The length of weights must be the same as the
number of observations. The weights must be nonnegative and it is strongly
recommended that they be strictly positive, since zero weights are ambiguous.
- na.action
-
a function to filter missing data.
This is applied to the model.frame after any subset argument has been used.
The default (with na.fail) is to create an error if any missing values are
found. A possible alternative is na.omit, which
deletes observations that contain one or more missing values.
- method
-
the algorithmic method used to compute the fit. There are currently
three options: The default method is the
modified version of the Barrodale and Roberts algorithm for
l1-regression, used by l1fit in S, and is described in detail in
Koenker and d"Orey(1987,1994), default = "br".

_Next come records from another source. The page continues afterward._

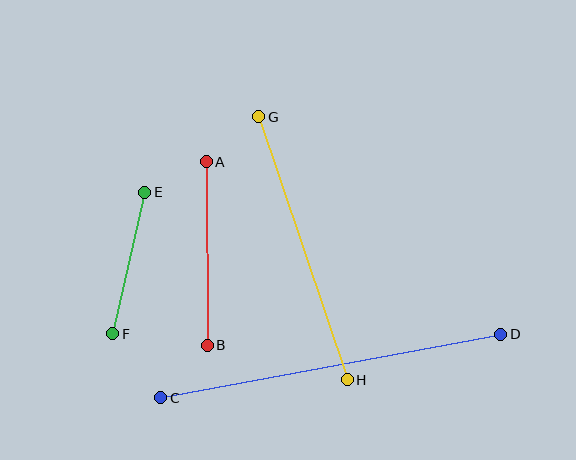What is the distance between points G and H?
The distance is approximately 278 pixels.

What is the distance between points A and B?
The distance is approximately 183 pixels.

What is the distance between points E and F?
The distance is approximately 145 pixels.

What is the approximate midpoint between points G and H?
The midpoint is at approximately (303, 248) pixels.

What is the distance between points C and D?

This is quite efficient for problems up to several thousand observations,
and may be used to compute the full quantile regression process. It
also implements a scheme for computing confidence intervals for
the estimated parameters, based on inversion of a rank test described
in Koenker(1994). For larger problems it is advantagous to use
the Frisch Newton interior point method "fn".
And very large problems one can use the Frisch-Newton approach after
preprocessing "pfn". Both of the latter methods are described in detail in
Portnoy and Koenker(1997).
- contrasts
-
a list giving contrasts for some or all of the factors
default = NULL. appearing in the model formula.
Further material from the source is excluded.